Page MenuHomeFreeBSD

nvme: Fix race condition in nvme_qpair_process_completions
AbandonedPublic

Authored by jrtc27 on Jul 2 2021, 4:41 AM.
Tags
None
Referenced Files
Unknown Object (File)
Feb 14 2024, 1:08 PM
Unknown Object (File)
Dec 20 2023, 5:28 AM
Unknown Object (File)
Nov 2 2023, 4:25 AM
Unknown Object (File)
Aug 14 2023, 4:36 PM
Unknown Object (File)
Aug 14 2023, 3:47 AM
Unknown Object (File)
May 24 2023, 1:18 AM
Subscribers

Details

Reviewers
imp
kib
Summary

Under heavy load it is sometimes possible to hit the following panic (in
this case, on SiFive's HiFive Unmatched):

nvme0: cpl does not map to outstanding cmd
cdw0:00000000 sqhd:00fd sqid:0001 cid:0076 p:0 sc:00 sct:0 m:0 dnr:0
panic: received completion for unknown cmd

This can happen if the completion's cid is read from memory before the
completion's status, as that cid read could race with the device
updating status to the current phase. Thus we must call bus_dmamap_sync
again after checking the status and before reading any other fields in
order to ensure we have acquire-like semantics.
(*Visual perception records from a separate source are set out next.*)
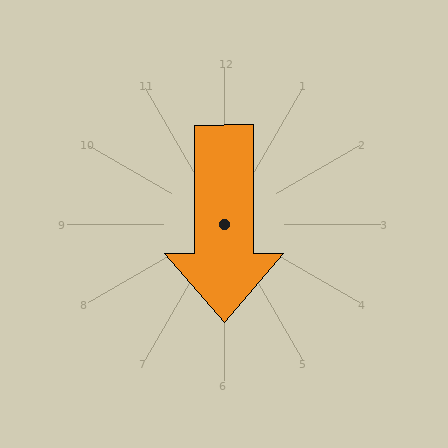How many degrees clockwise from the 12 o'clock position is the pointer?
Approximately 180 degrees.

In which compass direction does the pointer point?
South.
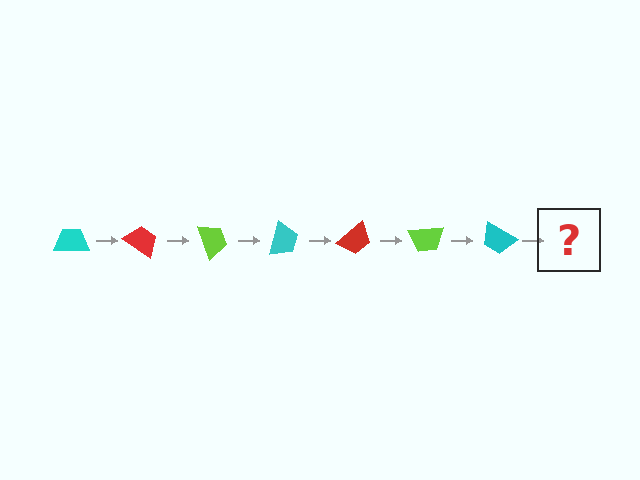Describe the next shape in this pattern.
It should be a red trapezoid, rotated 245 degrees clockwise from the start.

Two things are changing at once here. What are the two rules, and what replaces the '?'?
The two rules are that it rotates 35 degrees clockwise each step and the color cycles through cyan, red, and lime. The '?' should be a red trapezoid, rotated 245 degrees clockwise from the start.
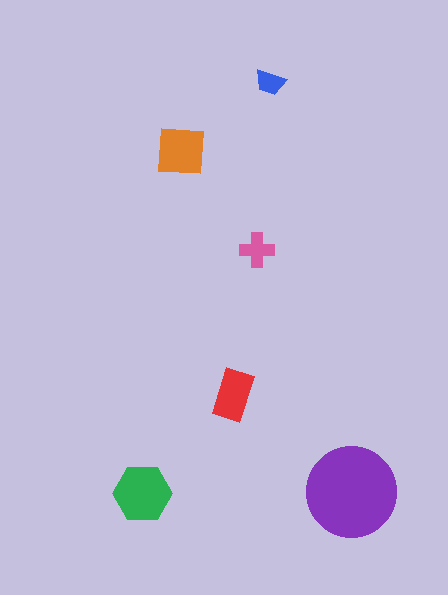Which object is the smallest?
The blue trapezoid.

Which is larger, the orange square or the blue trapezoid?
The orange square.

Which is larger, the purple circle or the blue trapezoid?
The purple circle.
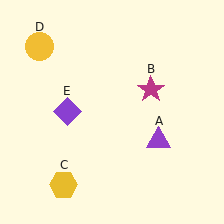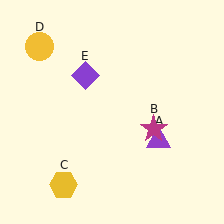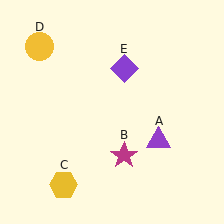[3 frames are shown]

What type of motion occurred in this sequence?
The magenta star (object B), purple diamond (object E) rotated clockwise around the center of the scene.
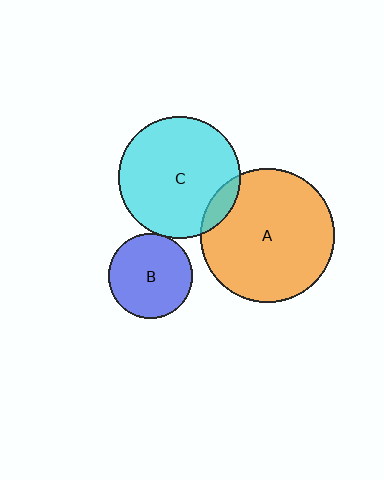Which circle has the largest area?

Note that the panic message is particularly confusing. The call to
nvme_dump_completion currently passes a pointer to the real in-memory
completion (rather than our local endian-converted copy) and so, in the
case of this race, actually prints out the consistent cid, not the stale
cid that was used to get the tracker.

Diff Detail

Repository
rS FreeBSD src repository - subversion
Lint
Lint Passed
Unit
No Test Coverage
Build Status
Buildable 40227
Build 37116: arc lint + arc unit

Event Timeline

jrtc27 requested review of this revision.Jul 2 2021, 4:41 AM
sys/dev/nvme/nvme_qpair.c
602

Why wouldn't it suffice to do the sync before the first read?

sys/dev/nvme/nvme_qpair.c
586

This code seems to assume a copy from low address to high address. The phase in the

602

Oh, the race here is the device overtaking the host in updating the memory.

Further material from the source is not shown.